New Vision (Kampala)

Uganda: 250,000 Women Receive Free Fistula Treatment

OVER 250, 000 women in Uganda are suffering from fistula, a situation where urine flows continuously without control, the commissioner for health services, Dr. Jacinto Amandwa, has said.

He said most of the women experiencing this complication are either hiding, or are ignorant about the measures to cure it.

Addressing health workers and victims of fistula at Kitovu Hospital in Masaka district on Friday, Amandwa said about 300 women with fistula are operated on annually.

"At this rate, it would take over 110 years to wipe fistula out of the country," Amandwa said, adding that the major challenge was that more women were developing it.

The programme was funded by the health ministry through the Engender health Fistula care project.

Fistula affects women who experience prolonged labour pains, normally resulting into the death of babies during delivery.

Mary Asiko Kirunda, a mid-wife at Mbarara hospital said some fistula patients lose control over their passage of human waste such as urine and feaces.

Asiko was one of the counsellors who attended to these women before and after the operated upon at Kitovu.

Whereas most of the women who turned up for this treatment attributed the problem to witchcraft, Asiko assured them that it resulted from obstructed labour, especially among young girls who get pregnant when their pelvic bones are small and cannot manage to deliver.

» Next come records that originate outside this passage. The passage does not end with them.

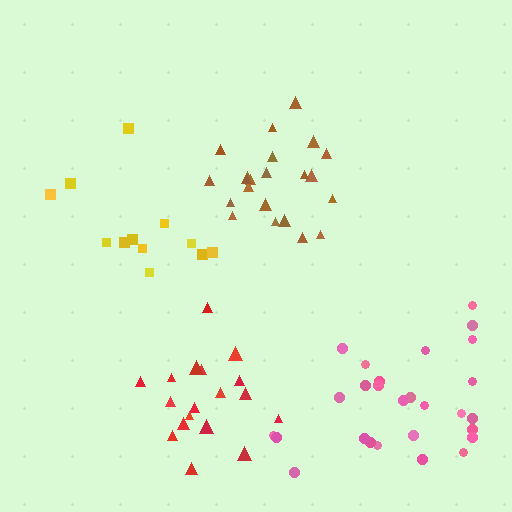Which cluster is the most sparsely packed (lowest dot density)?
Yellow.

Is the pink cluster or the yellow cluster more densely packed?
Pink.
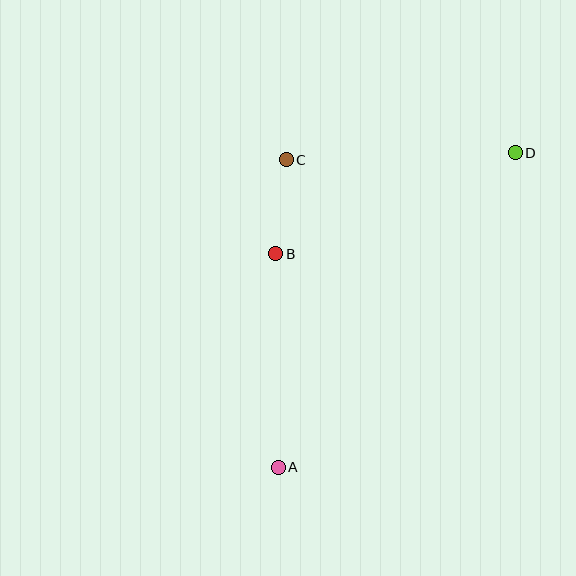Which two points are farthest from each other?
Points A and D are farthest from each other.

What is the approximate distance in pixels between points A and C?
The distance between A and C is approximately 308 pixels.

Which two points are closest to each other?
Points B and C are closest to each other.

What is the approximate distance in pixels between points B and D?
The distance between B and D is approximately 260 pixels.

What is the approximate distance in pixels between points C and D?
The distance between C and D is approximately 229 pixels.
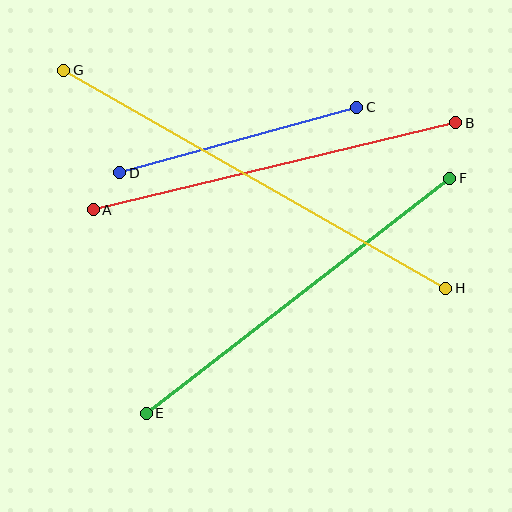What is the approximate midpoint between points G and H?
The midpoint is at approximately (255, 179) pixels.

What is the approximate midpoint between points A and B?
The midpoint is at approximately (274, 166) pixels.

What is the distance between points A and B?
The distance is approximately 372 pixels.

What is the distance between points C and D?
The distance is approximately 246 pixels.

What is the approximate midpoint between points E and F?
The midpoint is at approximately (298, 296) pixels.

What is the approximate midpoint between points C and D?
The midpoint is at approximately (238, 140) pixels.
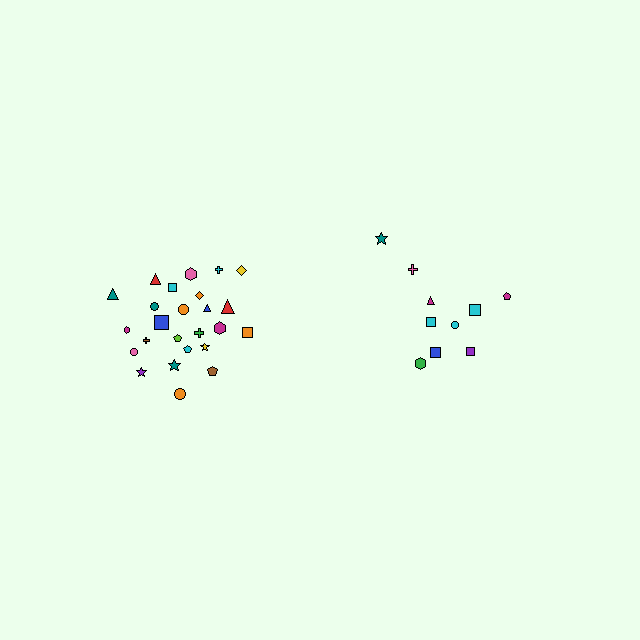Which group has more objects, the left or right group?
The left group.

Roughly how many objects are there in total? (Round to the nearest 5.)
Roughly 35 objects in total.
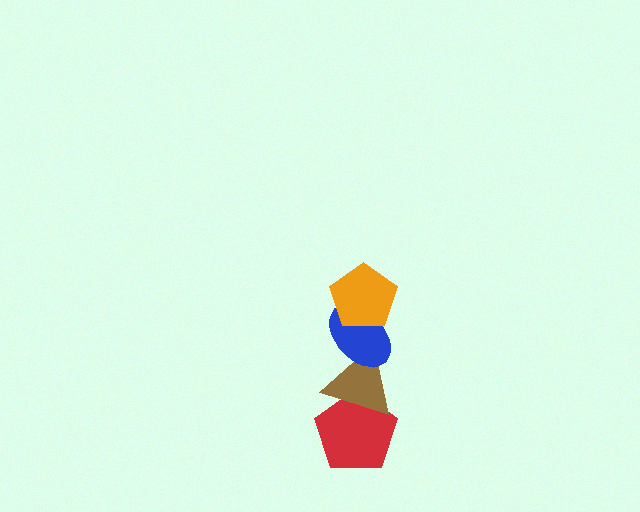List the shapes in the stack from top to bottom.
From top to bottom: the orange pentagon, the blue ellipse, the brown triangle, the red pentagon.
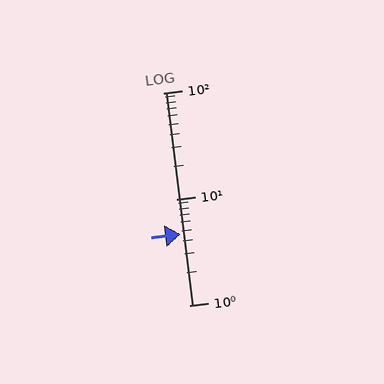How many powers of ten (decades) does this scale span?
The scale spans 2 decades, from 1 to 100.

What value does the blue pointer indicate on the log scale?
The pointer indicates approximately 4.7.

Edith Rona Mukisa, the country manager of Engender Health, said over $420 (about sh900,000) was spent on each of the 49 women who were operated upon.

"In Kitovu alone, we have repaired about 1,400 women, while in Kagando Hospital, we have operated about 1,600 women," Mukisa said.

She noted that 39 doctors, 25 theatre nurses and 39 ward nurses had been trained to run the programme.